"
"Very devoted! 'An old man's darling and a young man's slave,' runs
the proverb; but Mrs. Grey seems to reverse it. She will soon never stir
out an inch without your brother, Maria."
"And I am sure my brother never looks so happy as when she is beside
him," said Aunt Maria. "We shall quite enjoy seeing them both
together to-night."
"And I only wish it had been my good fortune to join such a pleasant
family party," observed Sir Edwin Uniacke.
It was rather too broad a hint, presuming even upon Miss Gascoigne's
large courtesy. In dignified silence she passed it over, sending the
children and Phillis away to their early dinner, and after an interval of
that lively conversation, in which, under no circumstances, did Sir
Edwin ever fail, allowing him also to depart.

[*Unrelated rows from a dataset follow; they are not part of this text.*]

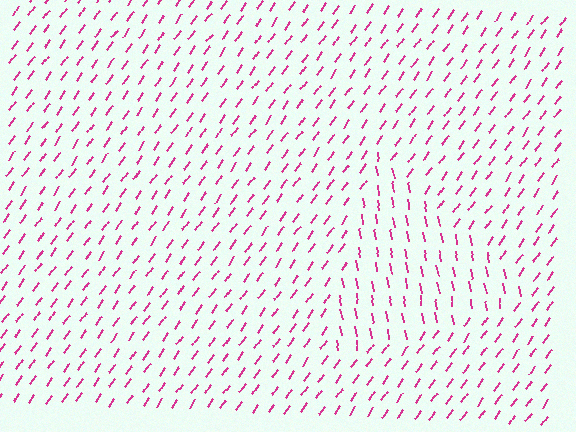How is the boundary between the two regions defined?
The boundary is defined purely by a change in line orientation (approximately 45 degrees difference). All lines are the same color and thickness.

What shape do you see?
I see a triangle.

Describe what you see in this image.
The image is filled with small magenta line segments. A triangle region in the image has lines oriented differently from the surrounding lines, creating a visible texture boundary.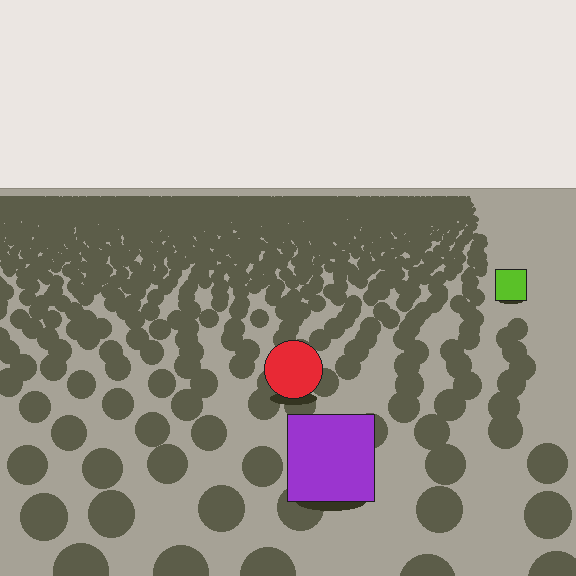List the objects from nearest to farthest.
From nearest to farthest: the purple square, the red circle, the lime square.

As he went down the garden, Miss Grey, with great dismay, watched
him stop at her beautiful jessamine bower, pull half a dozen of the
white stars, smell at them, and throw them away. He would have done
the same--perhaps had done it--with far diviner things than jessamine
flowers.
"Yes," said Miss Gascoigne, looking after him, and then sitting down
opposite Miss Grey, spreading out her wide silk skirts, and preparing
herself solemnly for a wordy war--that is, if it could be called a war
which was all on one side--"yes, I have come to the bottom of it all.